Treatment.—Emetics, stomach pump, castor-oil, followed by ammonia and other diffusible stimulants. Artificial respiration should be resorted to and kept up for a long time.
CALABAR BEAN
A strong emulsion of Calabar bean, Physostigma venenosum (N.O. Leguminosæ), is used on the West Coast of Africa as a test of innocence in cases of suspected witchcraft. In 1864 some children in Liverpool were poisoned by eating some of these beans, which had been swept out of a ship from Africa on to a heap of rubbish. The poisonous alkaloid is physostigmine or eserine.
Symptoms.—Vomiting, giddiness, irregular action of the heart. The mental faculties are unaffected. The eyes are bright and the pupils contracted; in which latter it differs most strikingly from atropine, hyoscyamine, and daturine, where dilatation of the pupil is the rule. The late Sir R. Christison considered that its primary action is on the heart, causing paralysis of that organ, and that the insensibility and coma are only secondary. Dr. Harley considers that it is not a cardiac, but a respiratory poison. Later experiments have shown that the paralysis produced is due to the action of the drug on the spinal cord and not on the nerve trunks. It appears also that death is due to a failure of the respiration, for the heart in animals has been found still beating for one and a half hours after death. The contraction of the pupil, when locally applied, is probably brought about by its paralytic action on the peripheral sympathetic nerve fibres of the iris; and it is stated that when very large doses of physostigmine are given, the pupils dilate, pointing to oculo-motor palsy. A few drops of the extract placed in the eye cause powerful contraction of the pupil.

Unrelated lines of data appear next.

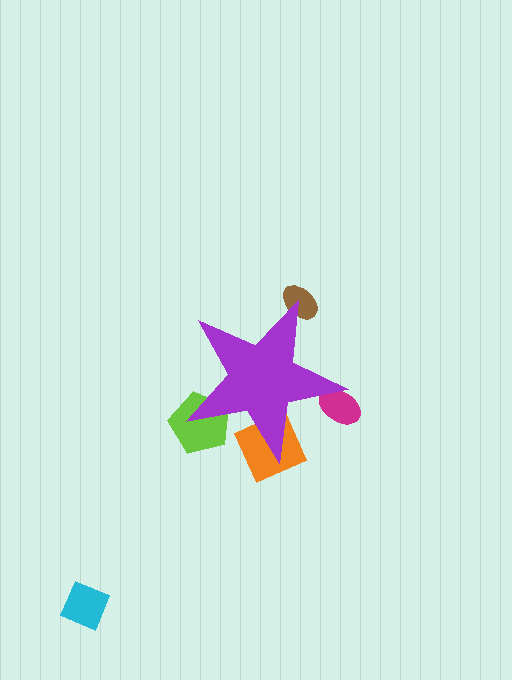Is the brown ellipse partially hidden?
Yes, the brown ellipse is partially hidden behind the purple star.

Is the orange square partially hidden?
Yes, the orange square is partially hidden behind the purple star.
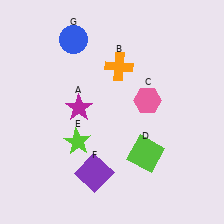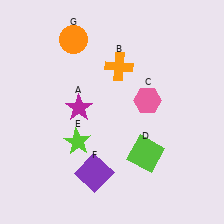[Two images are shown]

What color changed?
The circle (G) changed from blue in Image 1 to orange in Image 2.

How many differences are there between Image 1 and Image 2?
There is 1 difference between the two images.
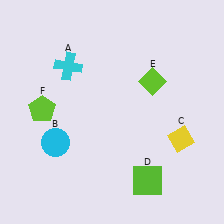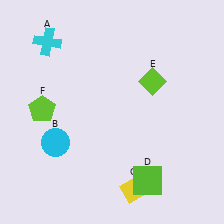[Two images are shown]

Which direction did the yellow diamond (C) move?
The yellow diamond (C) moved down and to the left.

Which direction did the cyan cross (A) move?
The cyan cross (A) moved up and to the left.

Fatal Dose.—Six beans produced death in a boy six years of age.
Chemical Analysis.—The alkaloid eserine should be extracted in the usual way, benzene being used as a solvent in the place of chloroform and ether.
Eserine gives the following chemical reactions:
1. If an aqueous solution of the salt be boiled and then strong nitric acid added, the solution turns a yellowish-orange colour, changed to violet on addition of caustic soda in excess; the violet is discharged on acidulation, but returns on re-alkalising the solution.
2. A solution of eserine in ammonia solution gives a blue residue on evaporation to dryness. Dilute acids produce a red-coloured solution with it, which is fluorescent by reflected light.
3. Bromine water produces a red turbid solution with eserine, which clears on heating.